Based on 2 years phenotype data, the extremely early heading or late heading RILs were selected. Three early heading or late heading bulks were constructed by mixing the same amount of DNA from each RILs. Specifically, the early heading bulk 1 and bulk 2 were mixed with 18 early heading RILs, respectively. The early heading bulk 3 was mixed with 22 lines and the three late heading bulks were mixed with 16 lines, respectively. A total of 6 bulks and 2 parents were genotyped using the Axiom® wheat 660 K SNP array (Thermo). High quality genotyping data was obtained by using the threshold of DQC (Dish QC) > 0.82 and CR (Call-Rate) > 94. The SNPs showing different genotypes in a pair of early and late heading bulks, and the same genotypes between bulk and parent with the same phenotype, were selected. Finally, the number of selected SNP distributed on each chromosome was calculated. The chromosome with higher number of selected SNP was considered as the QTL associated with HD. SNP frequency across the chromosome was determined by the number of SNP in a 10-Mb region divided by the total number of SNP in the chromosome.

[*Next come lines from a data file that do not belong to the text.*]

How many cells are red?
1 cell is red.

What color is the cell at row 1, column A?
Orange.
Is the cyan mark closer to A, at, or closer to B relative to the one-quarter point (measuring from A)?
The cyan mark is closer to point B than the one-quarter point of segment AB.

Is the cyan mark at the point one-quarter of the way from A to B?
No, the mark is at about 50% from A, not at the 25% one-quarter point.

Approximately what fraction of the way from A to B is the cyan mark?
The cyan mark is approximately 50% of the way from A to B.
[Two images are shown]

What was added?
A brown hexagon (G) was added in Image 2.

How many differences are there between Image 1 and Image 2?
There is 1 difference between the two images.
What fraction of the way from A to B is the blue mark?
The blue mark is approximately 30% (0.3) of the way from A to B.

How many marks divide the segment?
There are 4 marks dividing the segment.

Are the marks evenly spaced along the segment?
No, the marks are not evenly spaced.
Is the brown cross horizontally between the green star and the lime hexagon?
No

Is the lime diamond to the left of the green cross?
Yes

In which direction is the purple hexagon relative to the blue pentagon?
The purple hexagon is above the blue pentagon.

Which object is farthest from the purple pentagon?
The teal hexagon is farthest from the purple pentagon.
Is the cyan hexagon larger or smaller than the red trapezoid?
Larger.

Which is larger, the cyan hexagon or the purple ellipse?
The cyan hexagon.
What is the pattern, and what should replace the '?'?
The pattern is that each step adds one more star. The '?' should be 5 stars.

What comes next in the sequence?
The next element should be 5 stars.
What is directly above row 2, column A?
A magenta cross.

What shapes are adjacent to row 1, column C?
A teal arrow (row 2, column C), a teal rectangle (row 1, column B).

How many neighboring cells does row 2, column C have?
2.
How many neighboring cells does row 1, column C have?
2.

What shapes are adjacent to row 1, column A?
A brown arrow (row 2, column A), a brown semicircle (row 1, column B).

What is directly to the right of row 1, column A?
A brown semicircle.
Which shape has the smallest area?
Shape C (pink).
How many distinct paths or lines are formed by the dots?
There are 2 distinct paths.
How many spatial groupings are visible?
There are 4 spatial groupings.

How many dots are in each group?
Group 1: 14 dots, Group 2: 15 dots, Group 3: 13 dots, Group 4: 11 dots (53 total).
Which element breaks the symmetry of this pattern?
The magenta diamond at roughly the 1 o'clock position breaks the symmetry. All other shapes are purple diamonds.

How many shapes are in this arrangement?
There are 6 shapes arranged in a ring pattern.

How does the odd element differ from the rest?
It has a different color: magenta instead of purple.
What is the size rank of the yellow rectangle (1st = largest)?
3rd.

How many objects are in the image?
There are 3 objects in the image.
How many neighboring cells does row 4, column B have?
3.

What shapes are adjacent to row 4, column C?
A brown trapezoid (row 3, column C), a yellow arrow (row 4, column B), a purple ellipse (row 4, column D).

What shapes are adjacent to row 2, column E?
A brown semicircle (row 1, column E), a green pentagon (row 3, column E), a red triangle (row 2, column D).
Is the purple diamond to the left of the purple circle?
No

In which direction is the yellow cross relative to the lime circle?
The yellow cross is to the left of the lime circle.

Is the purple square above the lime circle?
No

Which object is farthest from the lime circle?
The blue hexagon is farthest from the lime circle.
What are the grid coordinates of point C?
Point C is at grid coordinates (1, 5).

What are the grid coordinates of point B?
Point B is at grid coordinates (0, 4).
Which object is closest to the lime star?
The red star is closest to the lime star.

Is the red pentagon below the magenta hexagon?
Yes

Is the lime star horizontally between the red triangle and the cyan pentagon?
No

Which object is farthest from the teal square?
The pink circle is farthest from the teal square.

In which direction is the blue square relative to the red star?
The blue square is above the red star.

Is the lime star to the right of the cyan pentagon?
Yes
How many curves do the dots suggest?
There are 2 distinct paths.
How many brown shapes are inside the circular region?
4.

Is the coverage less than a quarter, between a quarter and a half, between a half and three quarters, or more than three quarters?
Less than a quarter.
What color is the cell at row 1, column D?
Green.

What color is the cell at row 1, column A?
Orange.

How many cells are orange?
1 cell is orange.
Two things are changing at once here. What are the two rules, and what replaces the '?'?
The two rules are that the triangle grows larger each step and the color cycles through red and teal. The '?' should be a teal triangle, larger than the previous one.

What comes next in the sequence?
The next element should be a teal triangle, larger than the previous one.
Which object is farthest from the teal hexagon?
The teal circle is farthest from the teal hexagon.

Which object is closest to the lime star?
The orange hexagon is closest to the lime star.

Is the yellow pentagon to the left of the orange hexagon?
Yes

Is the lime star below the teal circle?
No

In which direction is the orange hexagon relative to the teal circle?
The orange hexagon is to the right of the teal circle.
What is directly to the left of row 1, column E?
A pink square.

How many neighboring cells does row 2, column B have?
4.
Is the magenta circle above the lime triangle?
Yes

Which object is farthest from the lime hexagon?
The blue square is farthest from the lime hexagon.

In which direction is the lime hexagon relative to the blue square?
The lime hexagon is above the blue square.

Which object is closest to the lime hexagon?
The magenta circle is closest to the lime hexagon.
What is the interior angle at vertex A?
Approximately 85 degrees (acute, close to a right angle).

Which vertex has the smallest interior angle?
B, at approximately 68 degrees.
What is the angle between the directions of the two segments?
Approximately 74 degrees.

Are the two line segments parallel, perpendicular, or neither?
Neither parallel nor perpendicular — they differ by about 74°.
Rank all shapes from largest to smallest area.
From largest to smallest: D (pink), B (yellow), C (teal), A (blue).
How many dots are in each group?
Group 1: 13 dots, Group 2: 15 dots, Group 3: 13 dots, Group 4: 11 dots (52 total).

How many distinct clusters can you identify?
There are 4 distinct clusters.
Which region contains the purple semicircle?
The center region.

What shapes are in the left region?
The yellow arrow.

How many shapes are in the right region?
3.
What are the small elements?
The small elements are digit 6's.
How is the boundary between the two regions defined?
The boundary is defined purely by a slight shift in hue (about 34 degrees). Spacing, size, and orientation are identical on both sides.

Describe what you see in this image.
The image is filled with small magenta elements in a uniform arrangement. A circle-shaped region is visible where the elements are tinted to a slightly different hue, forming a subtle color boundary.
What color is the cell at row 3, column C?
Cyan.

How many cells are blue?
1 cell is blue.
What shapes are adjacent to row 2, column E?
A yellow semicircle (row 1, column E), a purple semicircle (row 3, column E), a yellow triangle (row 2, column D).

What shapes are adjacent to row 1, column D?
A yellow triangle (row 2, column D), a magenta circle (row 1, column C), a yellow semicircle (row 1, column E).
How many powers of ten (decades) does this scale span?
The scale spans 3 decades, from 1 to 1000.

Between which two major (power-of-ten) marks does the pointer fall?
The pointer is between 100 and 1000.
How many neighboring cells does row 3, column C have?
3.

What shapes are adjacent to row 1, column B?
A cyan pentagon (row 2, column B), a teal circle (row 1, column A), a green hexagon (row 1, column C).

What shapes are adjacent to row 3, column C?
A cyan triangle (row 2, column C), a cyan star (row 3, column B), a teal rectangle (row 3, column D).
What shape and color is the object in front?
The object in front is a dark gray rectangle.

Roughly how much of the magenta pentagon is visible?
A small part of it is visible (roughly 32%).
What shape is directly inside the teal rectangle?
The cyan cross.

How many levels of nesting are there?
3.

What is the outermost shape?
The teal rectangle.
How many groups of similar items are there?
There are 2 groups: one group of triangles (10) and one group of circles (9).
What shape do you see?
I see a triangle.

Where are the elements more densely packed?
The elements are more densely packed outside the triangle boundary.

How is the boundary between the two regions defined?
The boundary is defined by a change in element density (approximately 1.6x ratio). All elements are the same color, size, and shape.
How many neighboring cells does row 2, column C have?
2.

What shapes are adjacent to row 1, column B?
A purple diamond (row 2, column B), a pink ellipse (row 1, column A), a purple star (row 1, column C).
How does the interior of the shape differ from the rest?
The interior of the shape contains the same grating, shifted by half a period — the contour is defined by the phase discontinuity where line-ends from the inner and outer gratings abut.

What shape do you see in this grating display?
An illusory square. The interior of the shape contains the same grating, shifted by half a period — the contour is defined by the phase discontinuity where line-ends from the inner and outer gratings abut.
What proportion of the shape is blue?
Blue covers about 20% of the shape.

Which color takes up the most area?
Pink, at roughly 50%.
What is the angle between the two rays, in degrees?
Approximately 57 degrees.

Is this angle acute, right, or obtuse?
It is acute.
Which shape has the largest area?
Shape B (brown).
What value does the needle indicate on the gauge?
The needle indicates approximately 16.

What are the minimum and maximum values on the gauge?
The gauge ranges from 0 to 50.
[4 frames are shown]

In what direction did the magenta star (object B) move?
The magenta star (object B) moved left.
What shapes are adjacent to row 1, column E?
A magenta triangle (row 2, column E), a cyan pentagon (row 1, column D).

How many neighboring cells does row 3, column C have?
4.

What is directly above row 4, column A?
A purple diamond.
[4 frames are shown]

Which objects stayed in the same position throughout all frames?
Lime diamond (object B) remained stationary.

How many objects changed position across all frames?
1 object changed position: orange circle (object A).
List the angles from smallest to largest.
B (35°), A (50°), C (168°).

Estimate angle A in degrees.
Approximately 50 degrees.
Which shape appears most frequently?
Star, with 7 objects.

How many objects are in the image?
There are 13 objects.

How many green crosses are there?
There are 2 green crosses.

Development of Kompetitive allele specific PCR (KASP) markers

Based on the RNA-seq data, the SNP on candidate chromosomes were selected and converted to Kompetitive Allele Specific PCR (KASP) markers using the online primer design pipeline PolyMarker (http://polymarker.tgac.ac.uk/). The specificity of KASP markers were tested using two parent lines. PCR assays were conducted using a CFX 96 Real-Time System (Bio Rad, Hercules, CA, USA). A 5 μL reaction, including 2.5 μL KASP master mixture (LGC Genomics, Middlesex, UK), 2.4 μL 60 ng∙μL− 1 DNA, 0.04 μL 50 mM Mg2+ and 0.06 μL primer mix (primer A (100 μM): primer B (100 μM): primer R (100 μM): ddH2O = 12: 12: 30: 46), were performed for PCR with the following procedures: 95 °C for 15 min, followed by 10 cycles of touch-down (95 °C for 20 s; touchdown at 65 °C initially and decreasing by 0.5 °C per cycle for 30 s), then followed by 30 additional cycles of annealing (95 °C for 10 s; 57 °C for 60 s).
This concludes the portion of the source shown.